Le Grand Prix de Thaïlande a offert une image rare de Marc Marquez : celle d’un champion aux prises avec ses propres limites physiques. Entre une épaule pas encore remise, des difficultés techniques sur sa Ducati, et une crevaison fatale, le week-end du #93 a été un chemin de croix. Les observateurs, dont Simon Patterson, Sylvain Guintoli et Pol Espargaró, ont vu un pilote vidé, luttant pour trouver son rythme. Analyse d’un week-end qui soulève des questions.
Deuxième en qualifications. Deuxième en Sprint après pénalité. En lutte pour le podium dimanche… Sur le papier, le week-end de Marc Marquez au Grand Prix de Thaïlande n’a rien d’un désastre. Mais en réalité ? Il a laissé une impression plus inquiétante.
Au 21e tour, alors qu’il bataillait avec Pedro Acosta et Raul Fernandez pour le podium, la roue arrière de sa Ducati cède après un contact avec le vibreur du virage 4. Abandon brutal.
Mais l’incident mécanique n’est peut-être pas le vrai sujet. Avant même le départ de la saison 2026, Marquez avait admis ne pas être totalement remis de sa blessure à l’épaule contractée en 2025. À Buriram, cela s’est vu.
Dans le podcast The Race MotoGP, le journaliste Simon Patterson a dressé un constat troublant : « Il dit que s’il n’avait pas eu ce problème pendant la course, il aurait terminé deuxième. »
Puis l’analyse devient plus dure :
« Je ne sais pas si c’est vrai, car après le sprint de samedi, je ne l’avais jamais vu aussi épuisé que depuis ses blessures chez Honda. Il avait l’air aussi épuisé que lors de certaines de ces courses où il était blessé, quand on voyait bien qu’il souffrait énormément. Il était vidé. Comme s’il était épuisé. » L’image est forte. Trop forte pour être ignorée.
Patterson va plus loin : « je pense qu’il y aurait eu un moment où l’ambition de Marc Marquez, prétendant au titre de champion, aurait pris le pas sur sa volonté de battre tout le monde tout le temps, et il se serait contenté de quelque chose d’un peu moins ambitieux… »
Autrement dit : le Marquez conquérant aurait peut-être dû accepter de gérer. « Je ne dis pas qu’il ne pouvait pas prétendre à la deuxième place, mais je ne pense pas qu’il en avait la possibilité. » C’est une nuance, mais elle est lourde.

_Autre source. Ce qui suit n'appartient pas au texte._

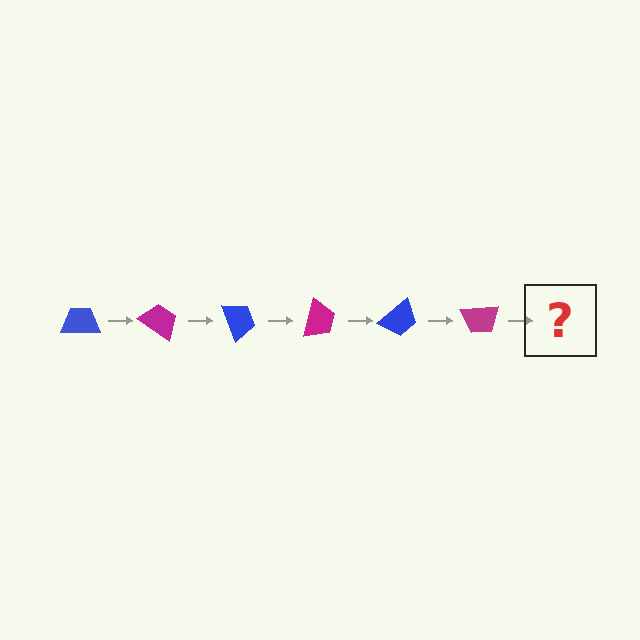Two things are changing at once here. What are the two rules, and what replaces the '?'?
The two rules are that it rotates 35 degrees clockwise each step and the color cycles through blue and magenta. The '?' should be a blue trapezoid, rotated 210 degrees clockwise from the start.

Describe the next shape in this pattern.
It should be a blue trapezoid, rotated 210 degrees clockwise from the start.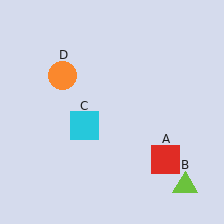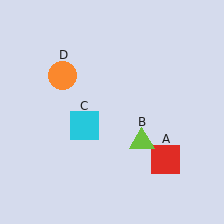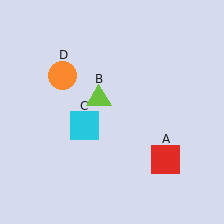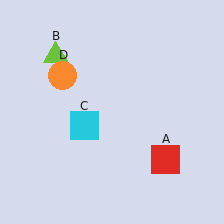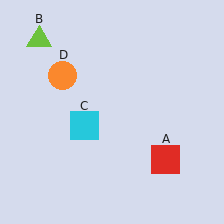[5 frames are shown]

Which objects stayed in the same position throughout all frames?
Red square (object A) and cyan square (object C) and orange circle (object D) remained stationary.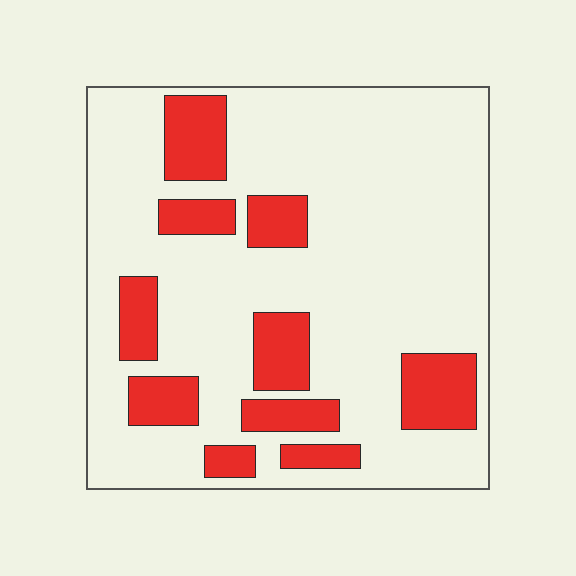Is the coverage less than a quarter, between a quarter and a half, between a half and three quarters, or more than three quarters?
Less than a quarter.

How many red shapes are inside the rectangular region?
10.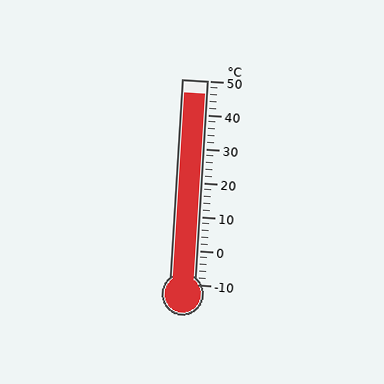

Le Brésil : trois semaines pour récupérer et un nouveau départ pour le duo Marc Marquez Ducati
Pol Espargaró, observateur attentif des Ducati lors des essais, a noté un problème clair :
« Si on regarde le meilleur tour, il était rapide. Mais il a aussi commis beaucoup d’erreurs en rythme de course, et cela s’est reflété dans ses tours, avec de nombreuses erreurs, notamment au freinage, et beaucoup de glissades. »
Même lecture chez Sylvain Guintoli : Ducati peinait à trouver le rythme, et Marquez semblait lutter physiquement.
Le meilleur pilote Ducati à l’arrivée, Fabio Di Giannantonio, termine à plus de 16 secondes de Marco Bezzecchi. Le problème n’était donc pas isolé.
La bonne nouvelle ? Une pause de trois semaines. Prochain rendez-vous : le circuit international Ayrton Senna à Goiânia, au Brésil, du 20 au 22 mars.
Un temps précieux pour récupérer, recalibrer, et surtout vérifier si cette fatigue était circonstancielle… ou structurelle.
Marc Marquez a toujours construit sa légende sur la résistance à la douleur. Mais en 2026, il ne s’agit plus seulement de survivre. Il s’agit de gagner un titre.
La Thaïlande a montré qu’il a encore la vitesse. Elle a aussi montré qu’il n’a peut-être pas encore le corps pour 26 tours à pleine intensité.
Et dans un championnat où Marco Bezzecchi et Pedro Acosta roulent sans limite visible, la moindre faiblesse devient stratégique.
Le Brésil dira si Buriram n’était qu’un accident mécanique…ou le premier avertissement physique d’une saison MotoGP longue et impitoyable.